Let $p$ be a prime and $r$ an integer, such that $0 < r < p$. Show that $\frac{(p-1)!}{r!(p-r)!}$ is an integer.
The given number is $ \displaystyle\frac{1}{p}\binom {p} {r}$. after tha how can I show that$p$ divides the given binomial coefficient. can somebody help me please.
Write
$$p!=r! \cdot (p-r)! \cdot \binom{p}{r}$$
Since $p|p!$ then $p| r! \cdot (p-r)! \cdot \binom{p}{r}$. Using the fact that $p$ is prime you get
$$p|r! \, \mbox{or} \, p| (p-r)! \, \mbox{or} \, p|\binom{p}{r}$$
Now, the first two options cannot be true, thus....

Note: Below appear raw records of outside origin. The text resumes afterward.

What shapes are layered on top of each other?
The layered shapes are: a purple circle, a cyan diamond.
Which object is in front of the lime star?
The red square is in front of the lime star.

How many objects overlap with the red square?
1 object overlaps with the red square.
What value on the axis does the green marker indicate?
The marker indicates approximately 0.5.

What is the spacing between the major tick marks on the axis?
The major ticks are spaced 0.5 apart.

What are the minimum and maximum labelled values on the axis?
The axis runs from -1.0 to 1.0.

Look at the factors in the denominator - which of these can have a common factor with $p$? - Use that $p$ is prime and you have a factorisation of the denominator into integers less than $p$.
Let your number be $q$.
Since $\gcd(r,p) = 1$, we have that there are integers $a,b$ such that $ar + bp = 1$.
Muliplying by $q$, and we get
$$a (qr) + b (pq) = q$$
Now $qr = \binom{p-1}{r-1}$ and $pq = \binom{p}{r}$, thus $q$ is an integer.

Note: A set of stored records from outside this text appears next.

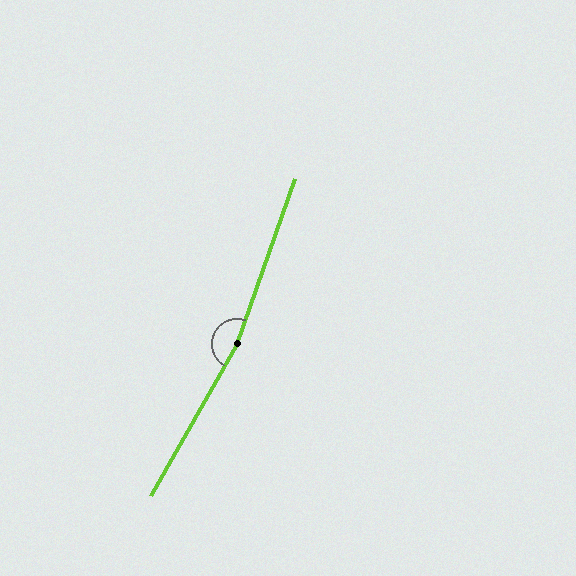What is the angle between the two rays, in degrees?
Approximately 170 degrees.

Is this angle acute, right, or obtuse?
It is obtuse.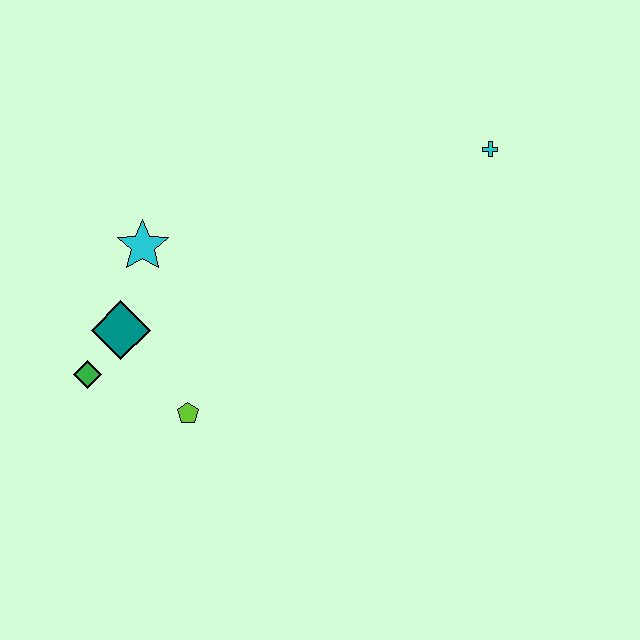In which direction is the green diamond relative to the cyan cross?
The green diamond is to the left of the cyan cross.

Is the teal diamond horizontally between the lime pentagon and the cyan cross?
No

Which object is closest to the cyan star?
The teal diamond is closest to the cyan star.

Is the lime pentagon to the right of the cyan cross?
No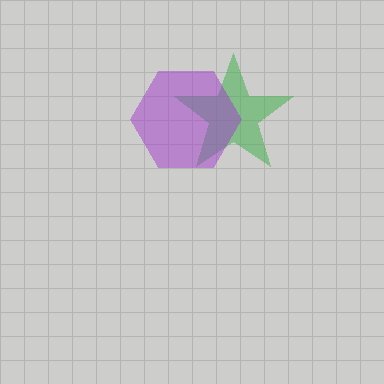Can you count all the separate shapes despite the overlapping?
Yes, there are 2 separate shapes.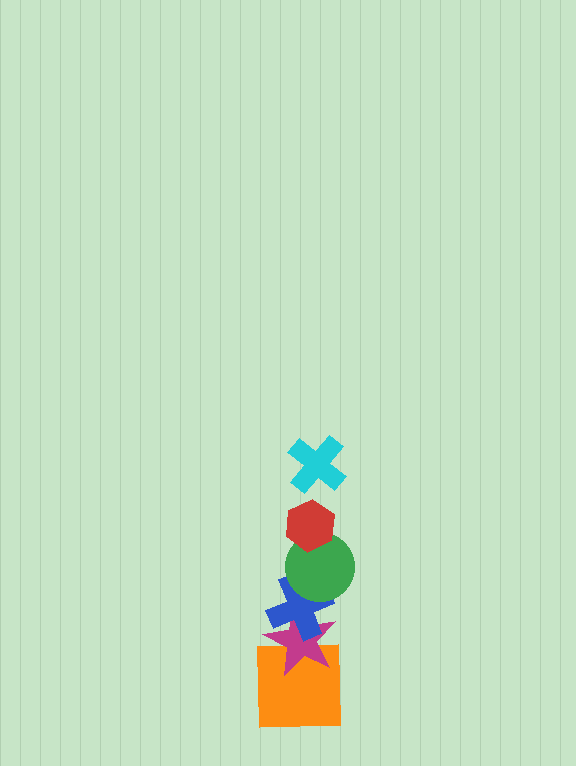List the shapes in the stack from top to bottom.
From top to bottom: the cyan cross, the red hexagon, the green circle, the blue cross, the magenta star, the orange square.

Another method is to use the fact that
$$(1+x)^p = 1 + x$$
in $F_p[x]$
Let $p$ be a prime and let $0<r<p$. Then $b(p,r)=\binom{p}{r}$ is an integer, because it is a binomial coefficient (which appears as a coefficient of $x^r$ in $(1+x)^p$). Moreover, $$b(p,r)=\binom{p}{r} = \frac{p!}{r!(p-r)!} = \frac{p \cdot (p-1)!}{r!(p-r)!}.$$ Since $0<r<p$, neither $r!$ nor $(p-r)!$ have a factor of $p$. Hence $p$ only appears in the numerator of the expression for $b(p,r)$, and it follows that the integer $b(p,r)$ is a multiple of $p$ or, in other words, the expression $$\frac{b(p,r)}{p}=\frac{(p-1)!}{r!(p-r)!}$$ is also an integer.

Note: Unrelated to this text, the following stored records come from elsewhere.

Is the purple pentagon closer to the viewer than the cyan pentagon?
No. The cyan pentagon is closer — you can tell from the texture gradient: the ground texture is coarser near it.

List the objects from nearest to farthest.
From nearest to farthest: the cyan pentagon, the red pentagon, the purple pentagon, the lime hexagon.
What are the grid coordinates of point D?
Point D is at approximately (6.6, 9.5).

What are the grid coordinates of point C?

PS: The formal justification of the last step is as follows. The identity of integers $$b(p,r) \cdot r!\cdot (p-r)! = p \cdot (p-1)!$$ implies that $p$ divides the left-hand side $b(p,r)\cdot (r!(p-r)!)$. Since $p$ is prime, it divides one of the two factors: $b(p,r)$ or $r!(p-r)!$. But $0<r<p$ implies that $p$ does not divide $r!$ nor $(p-r)!$, and so $p$ is a divisor of $b(p,r)$. This means that $b(p,r)/p$ is an integer.
Using this, $r! (p-r)!$ divides $p!$ for $1\le r<p$
$\implies r! (p-r)!$ divides $(p-1)!$ as $(p,r)=1$ for $1\le r<p$